Here is my video of my DIY Mist Coolant setup. 

[video=youtube;bTRuDzdezbg]https://www.youtube.com/watch?v=bTRuDzdezbg[/video]


----------



## Terrywerm (Jan 9, 2014)

Very nice, Mike. Thanks for the video of your setup.

I was wondering if WD-40 would affect the type of plastic that is used to form those filter housings. Some clear plastics will cloud or craze from contact with some oils, but I can see that WD-40 appears to have no affect on yours.


----------



## jumps4 (Jan 10, 2014)

looks good what are you using for the coolant?
steve


----------



## bloomingtonmike (Jan 10, 2014)

WD40 is in there now (for some alum I am cutting) and will order some Kool Mist soon I think. Being that it is fairly small and easy to get too it is easy to change.


----------



## toag (Jan 10, 2014)

Love it nice work!


----------



## PurpLev (Jan 10, 2014)

pretty cool

I like the fact that it's limiting the amount of sprayage (is that a word? lol). at the same time - is that limited amount of coolant practical? does it cool enough to make it useful (sure you could say that anything is better than nothing at all, but I'm just curious)?


----------



## bloomingtonmike (Jan 10, 2014)

Brian the designer said 10+ hours of actual machining time. Thats a lot for me. YMMV.


----------



## toag (Jan 10, 2014)

misters cool very well from what i am told.  espically for high speed operations and in open cnc knee mills flood coolant would be like taking a shower with every part.

Mike i was thinking of using centroid also for retro.  I have a ton of questions.


----------



## Mid Day Machining (Jan 16, 2014)

Spray mist doesn't don't really cool your part, they lubricate the cutter.

Misters work good for profiling and surfacing, but they don't work that well for drilling and pocketing.

I have a dual nozzle Fog Buster on my machine running output pressure of 12 PSI and it works great for what I do.


----------



## lim1wph (Jan 27, 2017)

Here's what I threw together.
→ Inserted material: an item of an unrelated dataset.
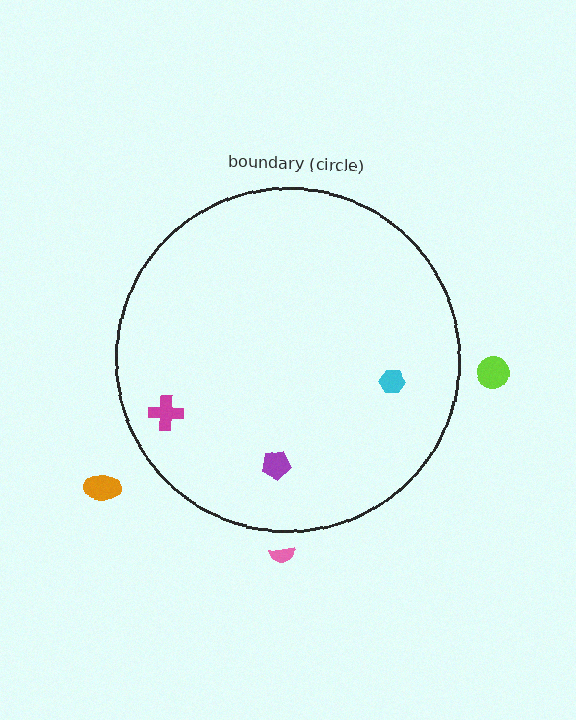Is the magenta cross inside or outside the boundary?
Inside.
Use coolant or just air. Infinately adjustable. I never wired it to be activated by G Code though.


----------



## bloomingtonmike (Jan 27, 2017)

I am still liking my mister and centroid. Good job!


----------



## Boswell (Jan 27, 2017)

Mid Day Machining said:


> Spray mist doesn't don't really cool your part, they lubricate the cutter.
> 
> Misters work good for profiling and surfacing, but they don't work that well for drilling and pocketing.
> 
> I have a dual nozzle Fog Buster on my machine running output pressure of 12 PSI and it works great for what I do.
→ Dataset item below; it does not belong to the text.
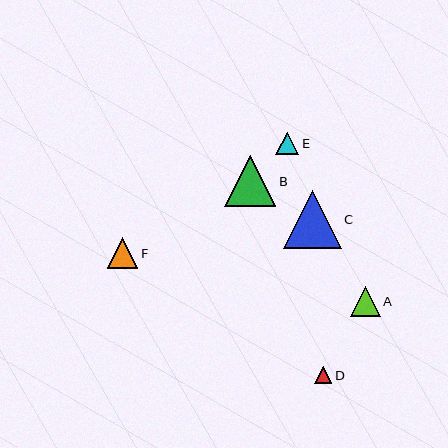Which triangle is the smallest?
Triangle D is the smallest with a size of approximately 17 pixels.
MidDay, I don't fully agree with what you are saying about Misters not cooling. I run a dual nozzle Fog buster also and find that it does provide some cooling. Probably through the expansion of the pressurized air and also some evaporative effect. I agree that it might not be huge amounts but I think it is enough to mater. I think the biggest value is the air blowing chips away from the cutter so they are not re-cut and possibly a little bit of lubrication. I run mine at around 20psi and pretty much only cut Aluminum and occasionally 360 Brass.


----------